I tested for you: Raspberry Pi imager

3 min read
I tested for you: Raspberry Pi imager

A few days ago, the Raspberry Pi foundation announced the release of a new utility to deploy its OS on its Raspberry.

Having 2 Raspberries to reinstall, I thought I would test it for you. A little overview.

User friendly installation

As I was talking about last week, one of the challenges of Linux is to make it more accessible to non-technical users.

This utility is particularly aimed at this type of user, since the installation is very simple compared to the existing alternatives.

For my test, I chose to use Windows 10.

The installation is done through a wizard in a rather classical way.

Once installed, you can launch the tool, which has a minimalist interface.

From there, you can select the OS from a list of OSes "approved" by the Raspberry Pi foundation.

Note that it is also possible to install an image external to the tool using it.

Then simply choose the target SD card and click on "write" to proceed with the installation.

What benefits?

The tool is fairly simple to use, but what are the advantages?

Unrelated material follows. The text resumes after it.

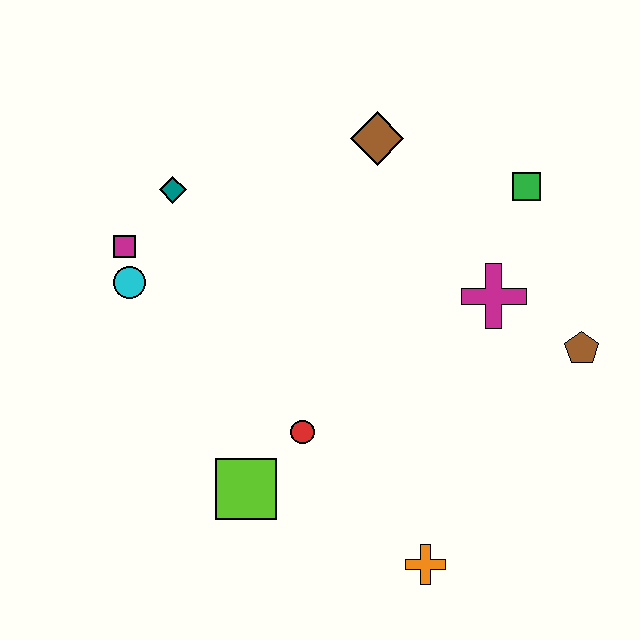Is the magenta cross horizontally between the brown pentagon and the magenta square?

First of all, you have to take into account that the list of images is directly downloaded from the official website, so it's up to date unlike NOOBS which I'll talk about below.

Then, for a "standard" user, it doesn't need to know exactly which image he needs, information sometimes unclear on some sites. For example for a LibrELEC installation, you can clearly see the alternatives depending on the target Raspberry model.

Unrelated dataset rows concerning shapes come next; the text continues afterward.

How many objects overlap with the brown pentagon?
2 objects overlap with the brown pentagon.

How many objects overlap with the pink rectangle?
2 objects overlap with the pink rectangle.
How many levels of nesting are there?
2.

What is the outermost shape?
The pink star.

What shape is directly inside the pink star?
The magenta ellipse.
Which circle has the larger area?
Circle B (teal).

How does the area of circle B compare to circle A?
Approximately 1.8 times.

Then, compared to some tools like Win32DiskImager, which I personally used for installations from Windows, the interface has the advantage of being reassuring for the user, since each action is guided.

NOOBS VS Raspberry Pi imager

NOOBS was the official installer of the Raspberry Pi foundation until now.
It was a compressed folder to be deployed on the SD card. Then by booting the card through the Raspberry, it was possible to install one or more OSes from NOOBS.

Nevertheless, NOOBS suffers from two concerns in my opinion :

  • Its image list is static and needs to be kept up to date.
  • It requires an installation with a screen

Personally, I have 2 Raspberries on which I run Kodi, but on the other two, it's a Raspbian Lite (without desk). My Raspberry Pi 4 has never even been connected to a display (the fault lies with the HDMI connector, which has changed compared to its predecessors).

Just like Win32DiskImager, this new installer allows you to do without any GUI.

In conclusion

As I put it above, this new tool is not revolutionary, but it does its job very well, I installed the OS of my 2 Raspberry in a few minutes without any problem.

It is clearly aimed at users who need an interface to do their installation and be reassured. On Windows, there are few simple alternatives and chances are that this new tool will be easily implemented in the Raspberry ecosystem.

I would simply qualify this test by indicating the lack of diversity in the proposed images, hoping that this is moving in the right direction.